Electronic waste poses a substantial threat to the environment as lead and other chemicals leach from computers, cell phones and other electronic devices being buried in landfills. From 1 July, the EU will strictly limit the amount of lead and other hazardous materials allowed in the circuitry of any electronic appliance sold. Given the global nature of the electronics industry, the European ban is in effect international in scope. The US Department of Energy’s Ames Laboratory has developed a lead-free solder which will help meet this challenge.

The circuit board of a computer only contains a tiny amount of lead solder holding components in place and linking circuitry. However, the massive amount of electronic equipment dumped daily means the total quantity is significant.

The challenge posed by developing a substitute to the traditional solder blend of 63 percent tin and 37 percent lead lies in delivering similar properties. It must melt and flow easily, set quickly, create a strong bond with good conductivity and be a eutectic alloy – one that acts like a pure metal with a single melting and solidification point.
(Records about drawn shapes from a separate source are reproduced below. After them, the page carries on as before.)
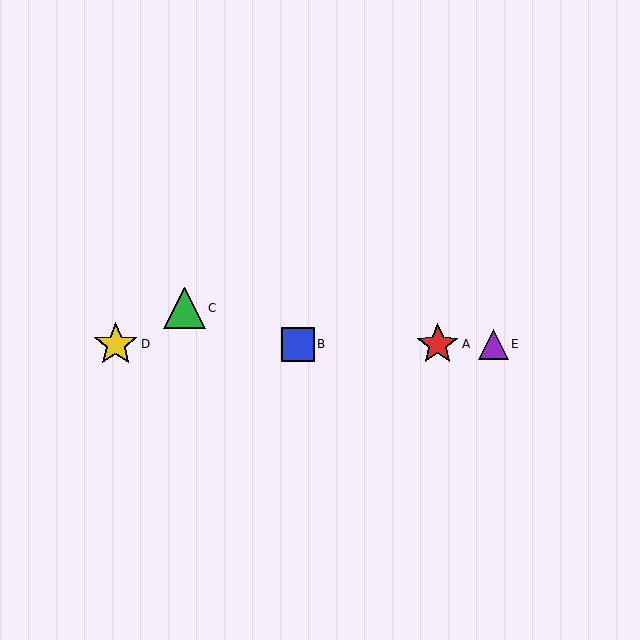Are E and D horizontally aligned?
Yes, both are at y≈345.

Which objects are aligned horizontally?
Objects A, B, D, E are aligned horizontally.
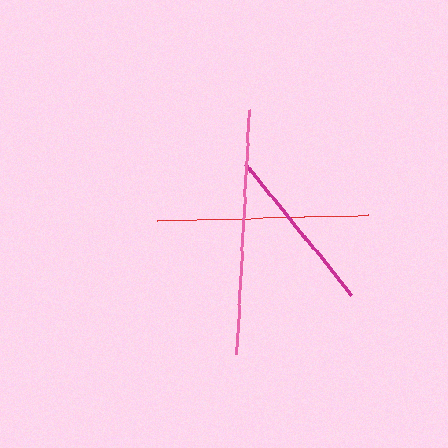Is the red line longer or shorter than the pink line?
The pink line is longer than the red line.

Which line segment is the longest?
The pink line is the longest at approximately 245 pixels.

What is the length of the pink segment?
The pink segment is approximately 245 pixels long.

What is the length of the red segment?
The red segment is approximately 211 pixels long.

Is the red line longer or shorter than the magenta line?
The red line is longer than the magenta line.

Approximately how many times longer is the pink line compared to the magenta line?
The pink line is approximately 1.5 times the length of the magenta line.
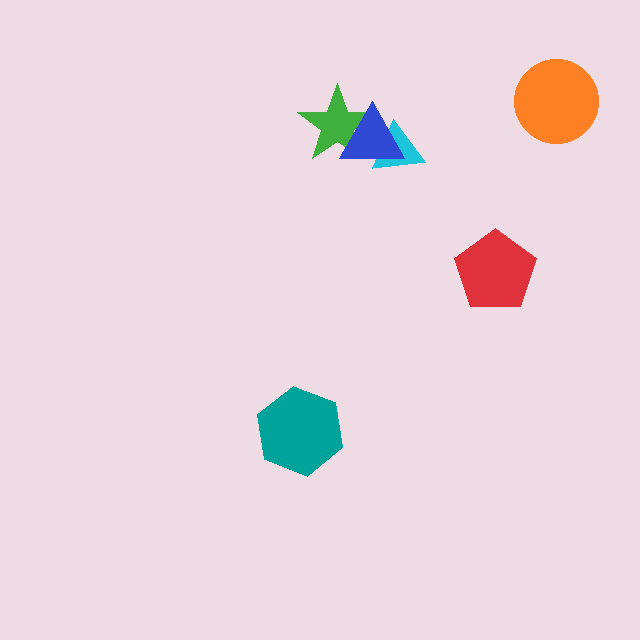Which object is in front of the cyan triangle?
The blue triangle is in front of the cyan triangle.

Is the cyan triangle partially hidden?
Yes, it is partially covered by another shape.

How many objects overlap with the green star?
1 object overlaps with the green star.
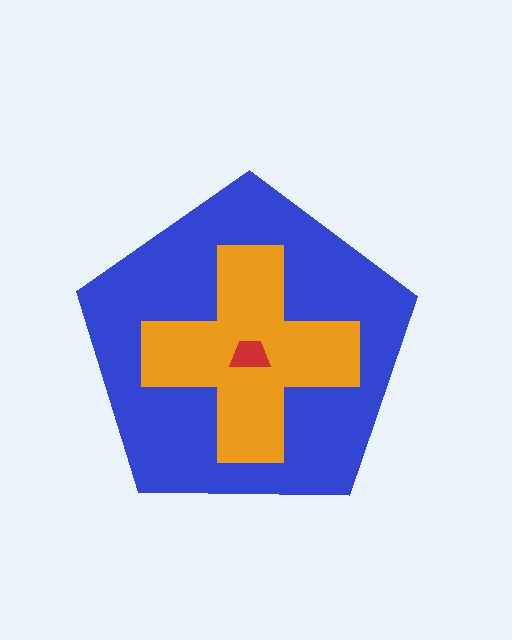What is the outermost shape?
The blue pentagon.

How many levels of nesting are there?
3.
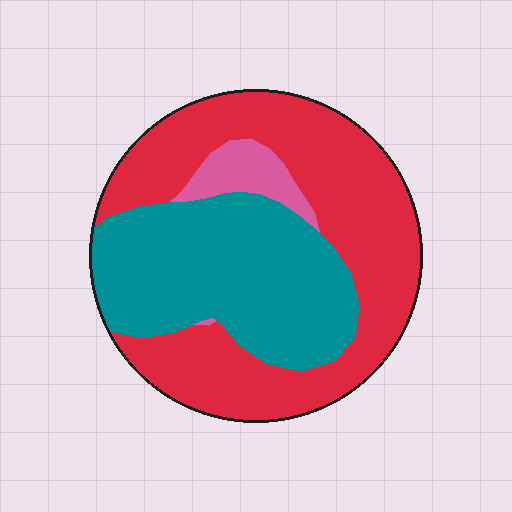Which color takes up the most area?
Red, at roughly 55%.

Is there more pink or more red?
Red.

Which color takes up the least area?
Pink, at roughly 5%.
The Ames Laboratory metallurgists settled on a tin-silver-copper alloy that offers a lower melting temperature and greater strength than other lead-free alternatives being considered. The solder technology was patented in 1996 and to date more than 60 companies worldwide have licensed Ames Lab’s lead-free solder, generating royalties in excess of $5 million.
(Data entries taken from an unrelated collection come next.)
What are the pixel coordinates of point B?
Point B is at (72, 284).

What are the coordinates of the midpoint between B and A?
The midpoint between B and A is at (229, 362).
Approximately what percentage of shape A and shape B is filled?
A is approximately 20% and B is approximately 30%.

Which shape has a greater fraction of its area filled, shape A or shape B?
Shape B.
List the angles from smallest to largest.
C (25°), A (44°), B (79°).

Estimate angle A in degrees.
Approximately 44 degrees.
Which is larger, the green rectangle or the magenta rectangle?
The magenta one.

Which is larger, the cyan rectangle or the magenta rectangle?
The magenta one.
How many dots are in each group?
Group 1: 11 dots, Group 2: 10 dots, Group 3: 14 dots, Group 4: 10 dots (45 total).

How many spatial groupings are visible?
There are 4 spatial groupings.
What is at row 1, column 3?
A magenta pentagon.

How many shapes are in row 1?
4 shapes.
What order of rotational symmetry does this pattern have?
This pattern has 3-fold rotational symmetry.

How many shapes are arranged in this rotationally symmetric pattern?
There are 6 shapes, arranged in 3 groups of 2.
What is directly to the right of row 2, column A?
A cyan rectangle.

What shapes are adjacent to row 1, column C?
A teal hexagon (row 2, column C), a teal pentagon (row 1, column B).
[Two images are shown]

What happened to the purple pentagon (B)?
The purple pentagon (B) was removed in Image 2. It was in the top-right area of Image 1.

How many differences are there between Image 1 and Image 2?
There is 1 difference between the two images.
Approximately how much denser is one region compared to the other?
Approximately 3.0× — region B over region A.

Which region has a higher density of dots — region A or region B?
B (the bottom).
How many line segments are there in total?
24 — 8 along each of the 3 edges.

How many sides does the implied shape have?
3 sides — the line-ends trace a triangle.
The Ames Lab says that with the European directives pending and a similar commercial initiative in Japan, they have seen a growing interest in the alloy. Their solder is just one of several lead-free alternatives on the market. The type and specific composition of alternative solders developed also depends on the soldering technique used and the end application.

One ongoing problem with lead-free alternatives now available is a tendency to get brittle over time after repeated or prolonged heating cycles. This becomes more of a factor as computer processor speeds increase, leading to a corresponding increase in the amount of heat they generate.

To combat this solder “aging” problem, the Ames Lab researchers have recently been experimenting with adding different substances to the formula, including silicon, titanium, chromium, manganese, nickel, zinc and germanium. So far, zinc has shown the best results in terms of retained ductility and strength after repeated heating and cooling.